À un moment ou à un autre, se pose forcément la question de l’engagement chez Leonard Cohen. Dix ans après s’être rendu à Cuba, en sympathie pour la révolution castriste, il est capable d’interpréter en 1972 un hymne syndicaliste popularisé par Woodie Guthrie et Peter Seeger devant un public israélien hostile ou de reprendre la version anglaise de “ La complainte du partisan ” de d’Astier de la Vigerie et d’Anna Marly, la première chanson d’un auteur autre que lui-même qu’il ait enregistrée, en allant jusqu’à dire : « Une idée curieuse s’est un jour formée en moi, je me suis dit que les nazis ont été renversés par la musique. » Cet engagement s’est aussi manifesté dans son intérêt pour les malades mentaux, ce qui le poussera à se produire dans des hôpitaux psychiatriques. Mais, au fond de lui-même, Cohen est un homme d’ordre, certainement pas antimilitariste, partisan d’une éducation rigoureuse, celle, en fait, qu’il reçut de son père. Dans les années soixante-dix, son groupe de musiciens s’appelait The Army, il portait souvent une saharienne couleur kaki et il voyait dans la guerre un moment paroxystique où « personne ne fait de bêtises. » Brierre et Vassal décrivent Cohen comme un homme qui « se contente du monde tel qu’il est » :

Tout le monde sait que la guerre est finie
Tout le monde sait que les braves types ont perdu
Tout le monde sait que l’issue de la lutte était fixée
Les pauvres restent pauvres, les riches s’enrichissent
Ça se passe comme ça
Tout le monde sait ça.

(“ Everybody Knows ”)

Ce qui n’empêche pas une étonnante lucidité : « Je crois qu’un lot de souffrances sera la conséquence de la chute du Mur de Berlin. »
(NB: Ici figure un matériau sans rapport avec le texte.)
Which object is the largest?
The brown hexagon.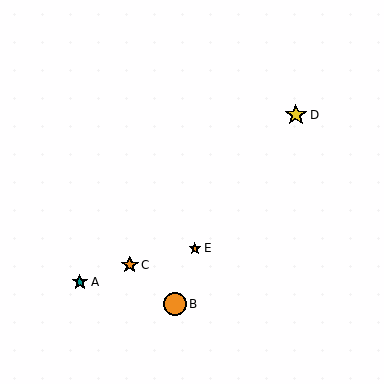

Les auteurs retiennent de Cohen l’être en quête de fraternité qui veut faire « s’ouvrir tous les cœurs du monde ”. Pour des raisons divers et complexes, le chanteur va se retirer pendant cinq ans, dans les années quatre-vingt-dix, dans un monastère zen et sera intronisé moine bouddhiste. Mais l’engagement de Cohen est avant tout l’engagement biblique du prophète. Le “ Cohen ” c’est le grand prêtre, et l’“ Hallelujah ” de son immense succès signifie « louer dieu ». Layton disait que l’esprit de son élève n’était « pollué par aucune idée ». « Je ne spécule pas vraiment sur les choses », reconnaît Cohen. « Je me fais des opinions, mais je ne m’y attache pas vraiment. La plupart d’entre elles sont fatigantes. Il me faut les débiter de temps en temps dans la conversation afin de participer à l’aventure sociale. » Pas de lutte des classes, explique les auteurs, mais un combat entre le symbolique (ce qui unit) et le diabolique (ce qui attaque). Et cette impossibilité d’agir sur le monde : « Nous ne sommes plus en dehors du problème, nous sommes dedans, il n’y a plus aucune perspective vers l’avenir. » Il voit en l’Amérique (en fait les États-Unis) le « berceau du meilleur et du pire. »

Lorsqu’il fut ordonné moine, il choisit le nom de “ Jikan ”. Le Silencieux. De cet homme de paroles et d’écrits, l’histoire ne retiendra-t-elle que ses silences ?

En tout cas, à cet artiste sombre et lumineux, ce livre rend pleinement hommage et justice.